Bresnahan's insights are based not just on statistical analysis and economic theory but on interviews that he and graduate students conducted with middle-level managers in 80 large companies, mostly in Northern California. They have documented two types of change processes within these bureaucracies as a result of computers.

"Big, radical change involves installing a whole lot of information technology including networks and changing the company's business model ­ the company's relationships with its suppliers and customers ­ at the same time," he said. He cited the example of Procter and Gamble , a company that used computer technology to respond to large retailers such as Wal-Mart.

"A Wal-Mart purchase order is one of the most frightening documents you ever hope to see," he explained in an interview. "If you get a shipment there in the wrong half day, the second time you are docked $50,000. If you don't want their business, you don't have to sign the contract."

Procter and Gamble invested in information technology to build shipping and inventory control systems that "would let them keep the level of inventory essentially just in time, which is very difficult, " he said. "The return on this type of investment is probably 30 percent and up, but this type of change is also really scarce."

Only 5 to 10 percent of information technology use in large business and government organizations has been that big or radical, Bresnahan estimates. More typical, he said, is the case of the Texaco department, where someone responsible for paying the company's electric bills bought a personal computer and built a data base that would pay the bills ­ replacing a fax machine, telephone and clerk for that function.
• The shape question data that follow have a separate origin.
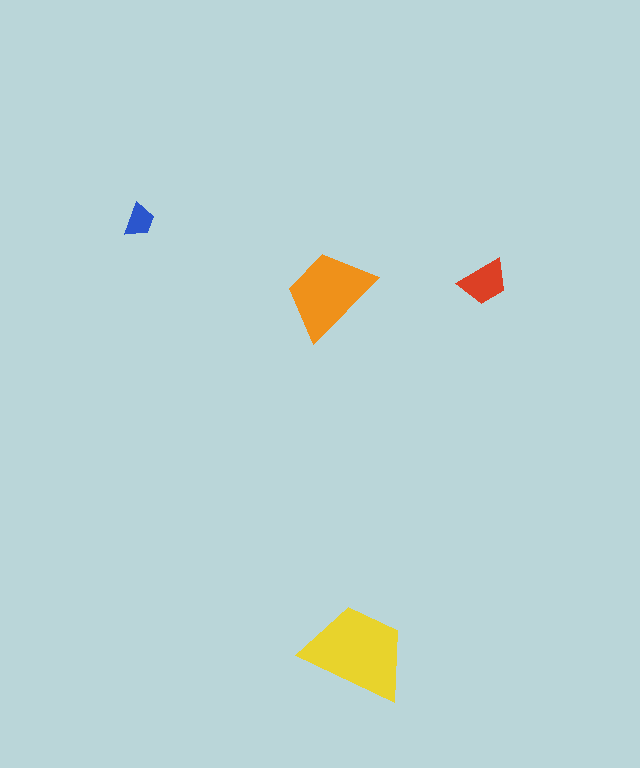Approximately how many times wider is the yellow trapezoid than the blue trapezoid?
About 3.5 times wider.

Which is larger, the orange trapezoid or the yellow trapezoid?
The yellow one.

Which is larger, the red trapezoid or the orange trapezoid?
The orange one.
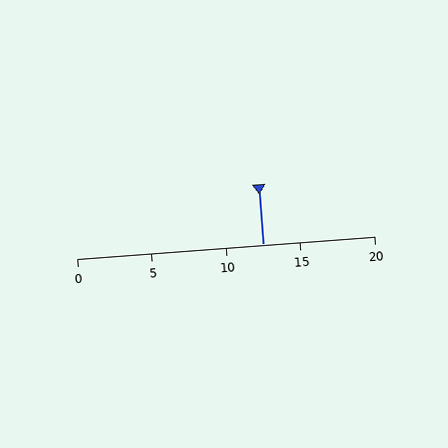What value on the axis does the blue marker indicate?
The marker indicates approximately 12.5.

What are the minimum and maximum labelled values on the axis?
The axis runs from 0 to 20.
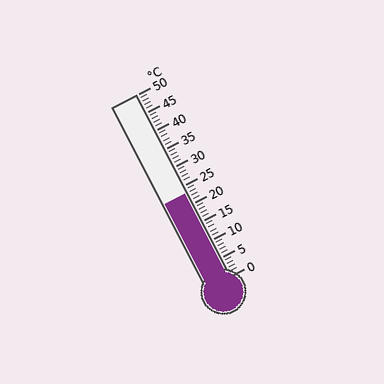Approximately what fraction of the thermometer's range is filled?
The thermometer is filled to approximately 45% of its range.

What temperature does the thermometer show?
The thermometer shows approximately 23°C.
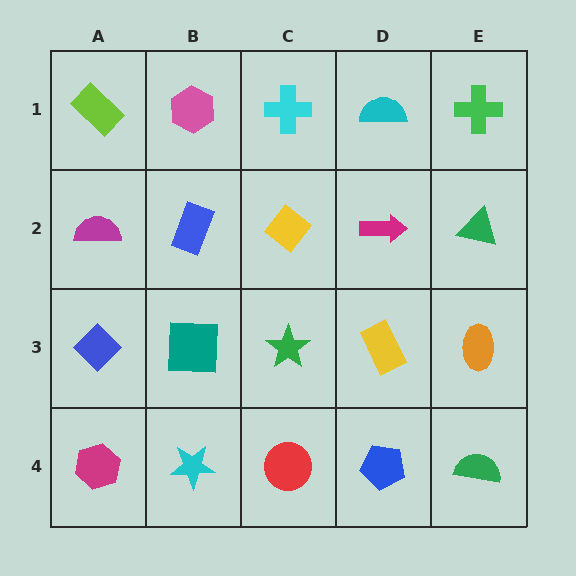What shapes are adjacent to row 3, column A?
A magenta semicircle (row 2, column A), a magenta hexagon (row 4, column A), a teal square (row 3, column B).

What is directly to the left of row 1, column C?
A pink hexagon.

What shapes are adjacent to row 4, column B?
A teal square (row 3, column B), a magenta hexagon (row 4, column A), a red circle (row 4, column C).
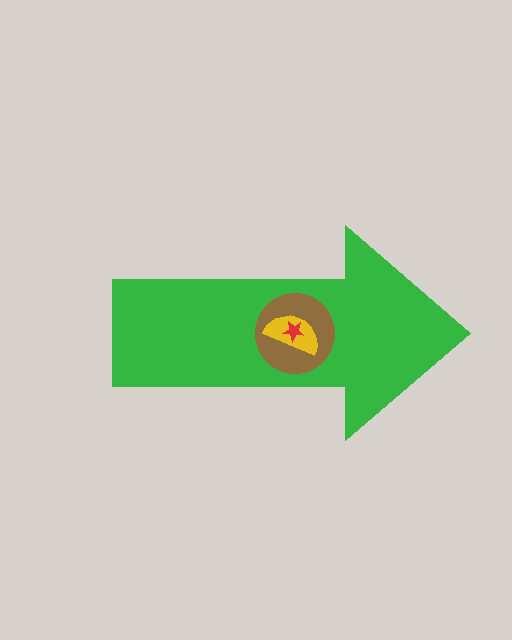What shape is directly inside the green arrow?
The brown circle.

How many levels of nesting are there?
4.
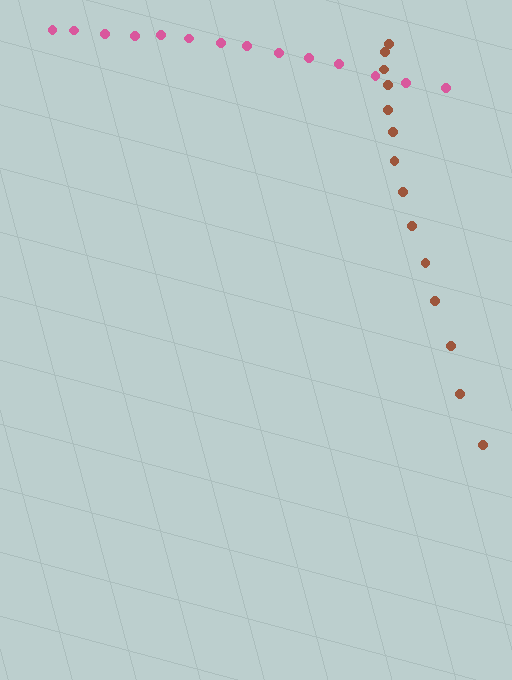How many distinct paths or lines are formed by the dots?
There are 2 distinct paths.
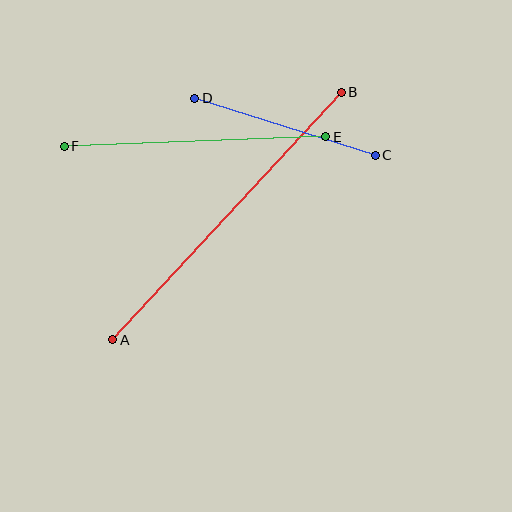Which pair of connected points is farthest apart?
Points A and B are farthest apart.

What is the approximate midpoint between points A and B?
The midpoint is at approximately (227, 216) pixels.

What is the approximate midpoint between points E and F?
The midpoint is at approximately (195, 142) pixels.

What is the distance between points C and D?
The distance is approximately 189 pixels.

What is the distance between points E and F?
The distance is approximately 262 pixels.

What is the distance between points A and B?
The distance is approximately 337 pixels.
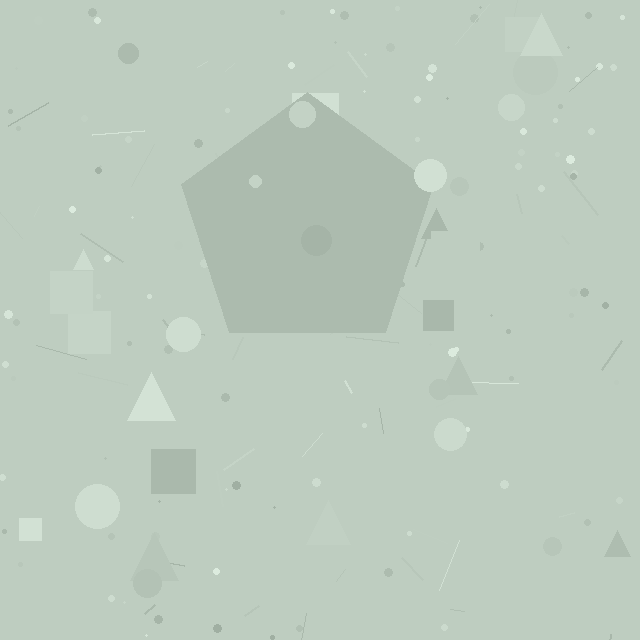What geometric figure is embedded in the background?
A pentagon is embedded in the background.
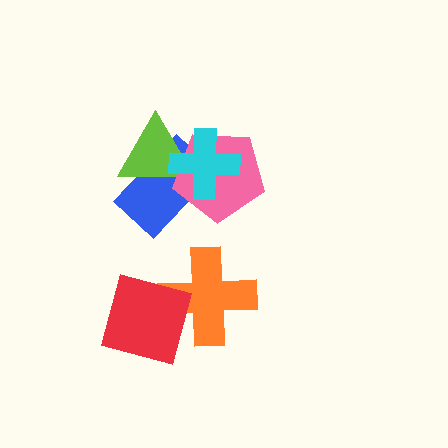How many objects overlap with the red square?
1 object overlaps with the red square.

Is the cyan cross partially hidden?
No, no other shape covers it.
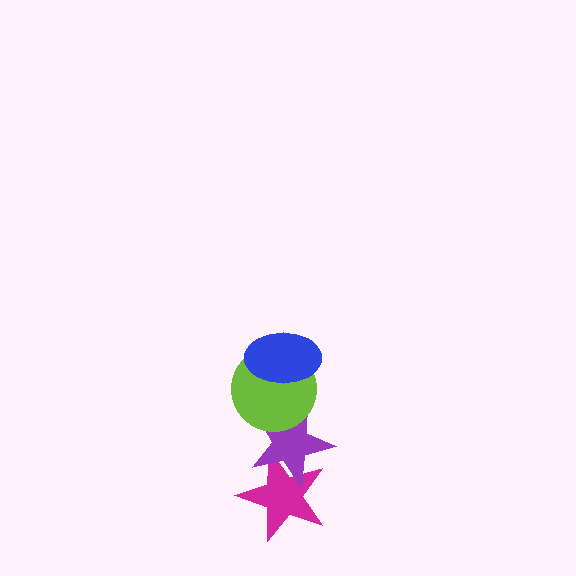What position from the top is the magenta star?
The magenta star is 4th from the top.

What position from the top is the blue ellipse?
The blue ellipse is 1st from the top.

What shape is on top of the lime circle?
The blue ellipse is on top of the lime circle.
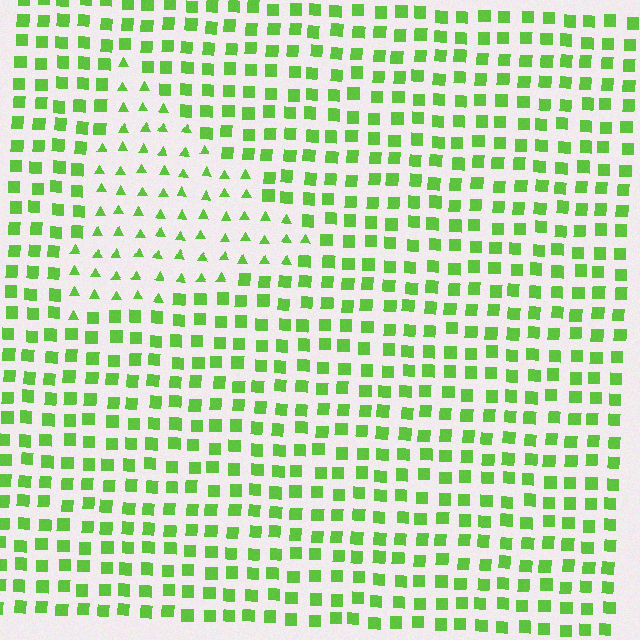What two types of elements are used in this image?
The image uses triangles inside the triangle region and squares outside it.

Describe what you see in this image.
The image is filled with small lime elements arranged in a uniform grid. A triangle-shaped region contains triangles, while the surrounding area contains squares. The boundary is defined purely by the change in element shape.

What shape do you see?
I see a triangle.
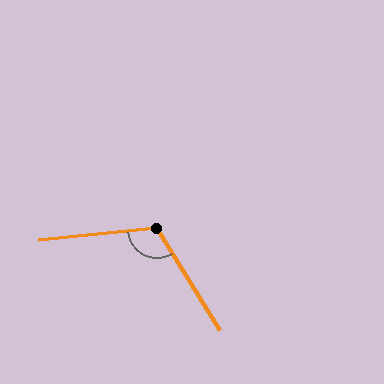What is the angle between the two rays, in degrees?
Approximately 116 degrees.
People involved in such incremental changes, he said, tell the interviewers that "I've been reading in the trade press how you ought to be able to this better, and I just can't see how to do it here in my company or here in my relationship with this group of customers, so I'm doing something that might be going in that direction and hoping that somebody else in the company or customer base can enhance it."
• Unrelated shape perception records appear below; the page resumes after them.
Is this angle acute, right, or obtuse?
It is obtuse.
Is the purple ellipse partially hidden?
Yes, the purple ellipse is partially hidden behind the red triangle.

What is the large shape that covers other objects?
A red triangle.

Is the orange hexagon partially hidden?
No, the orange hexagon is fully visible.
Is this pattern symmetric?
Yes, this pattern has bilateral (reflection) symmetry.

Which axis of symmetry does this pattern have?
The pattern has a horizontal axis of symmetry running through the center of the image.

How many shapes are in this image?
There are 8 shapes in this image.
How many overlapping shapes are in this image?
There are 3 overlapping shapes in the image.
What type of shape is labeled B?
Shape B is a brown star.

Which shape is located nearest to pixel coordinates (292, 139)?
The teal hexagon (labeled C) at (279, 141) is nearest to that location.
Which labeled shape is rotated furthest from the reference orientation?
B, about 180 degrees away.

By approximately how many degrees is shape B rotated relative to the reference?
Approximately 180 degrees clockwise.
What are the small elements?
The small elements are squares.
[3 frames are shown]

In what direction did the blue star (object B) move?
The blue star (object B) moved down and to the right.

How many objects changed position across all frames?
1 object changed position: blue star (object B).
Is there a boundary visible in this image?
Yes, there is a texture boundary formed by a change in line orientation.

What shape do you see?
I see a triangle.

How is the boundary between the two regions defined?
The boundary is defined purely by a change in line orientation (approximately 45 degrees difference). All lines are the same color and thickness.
As a result, Bresnahan said, "you get iterative processes of invention which take a long time to show up as an overall gain in worker productivity."

Iterative processes of invention are not unique to computer technology. In 1989, Bresnahan's Stanford colleague Paul David pointed out in a now-famous paper that the invention of the electric dynamo also did not show up quickly in productivity statistics. David pointed out that it took a while for manufacturers to figure out how to deploy its advantage over the steam engine to lower their costs.
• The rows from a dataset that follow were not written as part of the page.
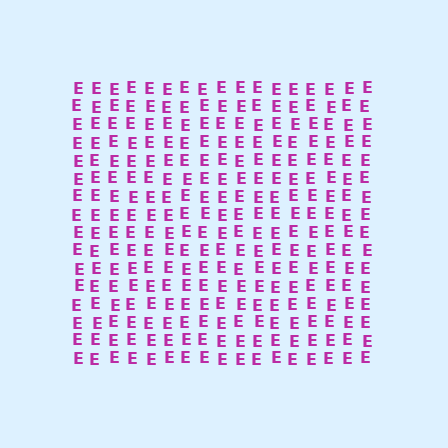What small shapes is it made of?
It is made of small letter E's.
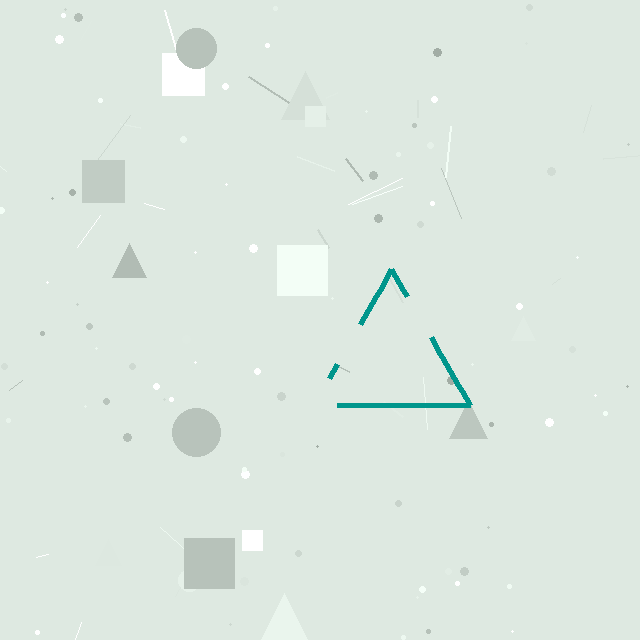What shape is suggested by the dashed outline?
The dashed outline suggests a triangle.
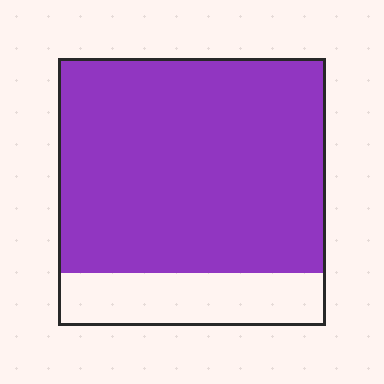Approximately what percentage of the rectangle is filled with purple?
Approximately 80%.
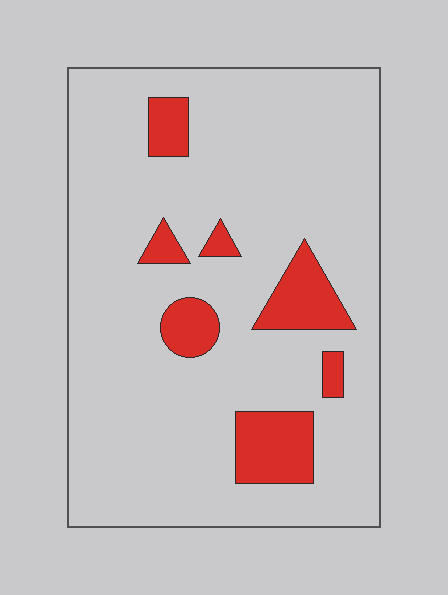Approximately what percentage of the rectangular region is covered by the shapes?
Approximately 15%.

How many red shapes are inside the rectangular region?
7.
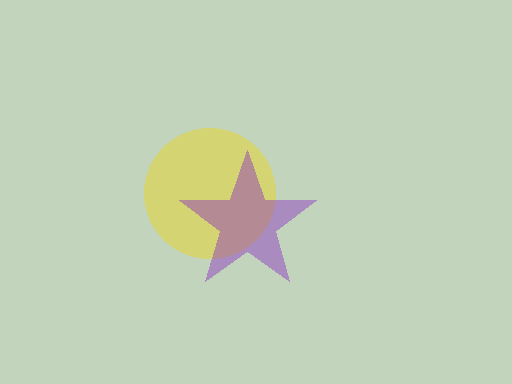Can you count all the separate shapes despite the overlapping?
Yes, there are 2 separate shapes.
"Everybody knew pretty early on that the big advantage of electricity over steam power was that you could fractionalize it," Bresnahan said, "but people had to think of ways to take advantage of fractionalizing power. Most of what worked out was that instead of having one big power source running through the center of the building and turned by a steam engine, you scattered little engines all over the building and that meant the building could be redesigned so that you had a logical flow of work through an assembly line."

Bresnahan believes it will take even longer to figure out the most productive uses of computers because of the greater variety in white-collar work. "Making airplanes and making bicycles is more alike than, say, Wal-Mart and Stanford are alike," he said. "And when you talk about network computing, the span of a typical application gets bigger and bigger, so that the amount of knowledge that people need [to develop it] gets wider and wider."

The employees who devised Federal Express's successful supply chain management system for tracking packages not only possessed deep knowledge of computers but of how to get delivery people to hustle and how to please legal secretaries who were their key customers, he said. "As networks spread out, the knowledge to do what you want to do gets harder and harder."

Information technology "holds out this very general possibility for making sellers more responsive to buyers' desires, to make them responsive more quickly and to avoid producing the wrong things. But it is a possibility in this wide variety of institutional contexts, so it's not so surprising that it would take a long time and that people have very different ideas about what the technology can do."